# BluRay - Wireless MP3 stream from PC?



## torreykite (Jul 7, 2009)

So I was checking out the latest BluRay players and noticed a bunch of them had wireless connectivity listed as a feature. I knew this was used to pulldown extra bluray content and ocasional updates... but then I saw that some like the Samsung BD-P4600 are claiming that it comes with a 


> Wireless receiver dongle
> For wirelessly streaming videos, songs and photos from your PC directly to your TV.


btw... this was listed as a distinct item separate from the netflix/pandora features... 

- Has anyone tried this out? 
- Are there other similar products that do the same thing?
- Will the "new thing" be attaching the home theater to the home network?


One of my goals is to have iTunes, photos, home video and Youtube available in my living room.
Is this a solution?


Thanks!

TK


----------



## mechman (Feb 8, 2007)

Sounds cool cause it's wireless.
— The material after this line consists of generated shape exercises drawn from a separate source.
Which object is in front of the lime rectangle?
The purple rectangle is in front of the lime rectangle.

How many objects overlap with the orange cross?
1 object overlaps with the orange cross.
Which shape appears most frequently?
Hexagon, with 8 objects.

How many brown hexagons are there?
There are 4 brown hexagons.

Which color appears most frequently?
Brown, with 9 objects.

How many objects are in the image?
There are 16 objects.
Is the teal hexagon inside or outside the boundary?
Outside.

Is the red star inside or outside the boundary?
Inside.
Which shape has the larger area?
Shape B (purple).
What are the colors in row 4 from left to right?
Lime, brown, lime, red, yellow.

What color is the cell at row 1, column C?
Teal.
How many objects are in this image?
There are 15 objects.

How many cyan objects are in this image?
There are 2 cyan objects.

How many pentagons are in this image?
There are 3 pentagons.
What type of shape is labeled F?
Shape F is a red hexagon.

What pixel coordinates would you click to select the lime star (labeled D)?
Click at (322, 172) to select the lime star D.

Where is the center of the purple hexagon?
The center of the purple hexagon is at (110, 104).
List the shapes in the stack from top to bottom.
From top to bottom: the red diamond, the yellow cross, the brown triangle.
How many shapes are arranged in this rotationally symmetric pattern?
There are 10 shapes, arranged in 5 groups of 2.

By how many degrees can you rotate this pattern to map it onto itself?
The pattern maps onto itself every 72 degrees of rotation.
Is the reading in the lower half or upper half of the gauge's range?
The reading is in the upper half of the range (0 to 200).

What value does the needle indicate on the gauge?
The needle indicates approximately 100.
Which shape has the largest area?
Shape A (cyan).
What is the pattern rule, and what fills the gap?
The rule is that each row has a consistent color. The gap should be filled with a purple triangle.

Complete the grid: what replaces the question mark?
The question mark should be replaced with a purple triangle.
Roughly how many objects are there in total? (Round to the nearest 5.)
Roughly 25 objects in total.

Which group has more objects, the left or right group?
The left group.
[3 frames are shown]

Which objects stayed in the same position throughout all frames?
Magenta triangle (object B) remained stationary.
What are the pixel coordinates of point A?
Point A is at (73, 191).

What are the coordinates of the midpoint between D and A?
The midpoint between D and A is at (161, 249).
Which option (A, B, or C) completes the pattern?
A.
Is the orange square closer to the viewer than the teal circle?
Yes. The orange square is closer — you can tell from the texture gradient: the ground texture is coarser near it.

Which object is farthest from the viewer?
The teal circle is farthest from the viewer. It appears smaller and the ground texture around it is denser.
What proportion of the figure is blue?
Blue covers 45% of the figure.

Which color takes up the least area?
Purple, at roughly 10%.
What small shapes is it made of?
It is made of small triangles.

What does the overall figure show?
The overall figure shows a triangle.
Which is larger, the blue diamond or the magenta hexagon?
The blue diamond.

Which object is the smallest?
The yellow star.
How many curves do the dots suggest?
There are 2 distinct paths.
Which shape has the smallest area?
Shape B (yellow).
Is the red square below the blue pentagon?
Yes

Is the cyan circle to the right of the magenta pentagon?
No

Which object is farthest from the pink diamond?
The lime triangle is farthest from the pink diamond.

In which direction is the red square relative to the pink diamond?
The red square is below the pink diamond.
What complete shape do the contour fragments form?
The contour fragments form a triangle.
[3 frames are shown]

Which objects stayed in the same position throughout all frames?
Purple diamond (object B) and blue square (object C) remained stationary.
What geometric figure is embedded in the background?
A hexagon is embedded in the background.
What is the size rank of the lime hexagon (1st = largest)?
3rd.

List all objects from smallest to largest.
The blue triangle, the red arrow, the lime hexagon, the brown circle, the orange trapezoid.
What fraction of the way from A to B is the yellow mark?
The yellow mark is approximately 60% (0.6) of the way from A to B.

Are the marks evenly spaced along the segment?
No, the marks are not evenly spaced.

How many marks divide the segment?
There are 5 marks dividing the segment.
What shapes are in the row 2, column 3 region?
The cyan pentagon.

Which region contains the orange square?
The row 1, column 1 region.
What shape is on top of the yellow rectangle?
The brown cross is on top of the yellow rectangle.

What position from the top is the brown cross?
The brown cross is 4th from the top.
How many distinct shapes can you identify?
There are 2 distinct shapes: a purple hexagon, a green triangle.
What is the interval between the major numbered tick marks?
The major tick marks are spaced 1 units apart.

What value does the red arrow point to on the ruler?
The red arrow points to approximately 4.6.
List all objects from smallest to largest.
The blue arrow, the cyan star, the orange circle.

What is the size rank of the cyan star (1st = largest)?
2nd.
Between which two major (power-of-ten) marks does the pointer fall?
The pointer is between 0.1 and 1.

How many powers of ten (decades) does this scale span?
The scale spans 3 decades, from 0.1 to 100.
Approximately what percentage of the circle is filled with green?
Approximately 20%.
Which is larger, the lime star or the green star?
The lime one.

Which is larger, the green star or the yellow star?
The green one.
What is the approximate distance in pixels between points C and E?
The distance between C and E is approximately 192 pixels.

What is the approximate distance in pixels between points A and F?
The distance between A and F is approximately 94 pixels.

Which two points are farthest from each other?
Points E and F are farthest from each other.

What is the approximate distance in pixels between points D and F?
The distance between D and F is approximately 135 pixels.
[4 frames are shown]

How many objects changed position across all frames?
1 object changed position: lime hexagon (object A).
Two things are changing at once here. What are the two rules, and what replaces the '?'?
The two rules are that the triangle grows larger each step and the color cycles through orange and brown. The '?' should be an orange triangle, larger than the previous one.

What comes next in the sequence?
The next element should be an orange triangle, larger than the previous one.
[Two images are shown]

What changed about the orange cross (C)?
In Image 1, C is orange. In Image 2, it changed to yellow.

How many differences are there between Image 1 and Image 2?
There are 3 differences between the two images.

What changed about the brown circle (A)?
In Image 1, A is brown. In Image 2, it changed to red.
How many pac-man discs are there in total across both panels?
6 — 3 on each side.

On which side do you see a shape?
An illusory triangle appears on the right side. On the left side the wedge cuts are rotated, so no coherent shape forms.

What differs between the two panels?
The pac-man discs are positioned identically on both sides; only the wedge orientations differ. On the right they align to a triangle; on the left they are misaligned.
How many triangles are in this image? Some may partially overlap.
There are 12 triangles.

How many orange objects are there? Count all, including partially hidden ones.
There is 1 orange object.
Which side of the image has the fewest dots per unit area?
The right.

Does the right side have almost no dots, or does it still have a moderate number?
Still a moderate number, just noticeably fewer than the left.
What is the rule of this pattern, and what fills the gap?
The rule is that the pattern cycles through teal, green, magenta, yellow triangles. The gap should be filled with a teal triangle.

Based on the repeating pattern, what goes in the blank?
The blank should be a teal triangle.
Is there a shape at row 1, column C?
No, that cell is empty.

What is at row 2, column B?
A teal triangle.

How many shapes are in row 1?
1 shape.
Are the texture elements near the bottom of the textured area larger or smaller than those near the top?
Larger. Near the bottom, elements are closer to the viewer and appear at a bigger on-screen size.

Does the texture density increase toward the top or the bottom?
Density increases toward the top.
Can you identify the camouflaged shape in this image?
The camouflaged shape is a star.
Wonder how the video would travel wireless? :scratch:

I have all of this already with my DirecTV receivers and my PS3. Can't do iTunes (no loss in my opinion) but I can play mp3's, videos, show photos, etc. This is all via a wire though.


----------



## torreykite (Jul 7, 2009)

mechman said:


> Sounds cool cause it's wireless. Wonder how the video would travel wireless? :scratch:
> 
> I have all of this already with my DirecTV receivers and my PS3. Can't do iTunes (no loss in my opinion) but I can play mp3's, videos, show photos, etc. This is all via a wire though.


Good point. depending on the volume of data the network could have some latency. However they are already touting this as a feature to be able to download off the net... when most broadband is 3 to 10 mbps. Many wireless networks are 54 to 108 mbps. I would even be fine with setting up a wired gigabit network.... just to have one standard network for all of my devices.

For the most part my PC usage is around productivity. The productivity center in my house is the Kitchen so that's where my desktop is setup. I'm fine with wiring up the house but the thought of running coaxal (for tv), Eithernet AND HDMI (or some other collection of av cables) is just a pain. 

IMO it's silly to pack a PC with high-end video and sound cards when a BluRay or DVD player is just that... a device that is built to read data and render it in an AV signal. 
Why not just get the data into that same device using a method other than a disc (via sneaker net).

Sorry for the rant... just making conversation. onder:

TK


----------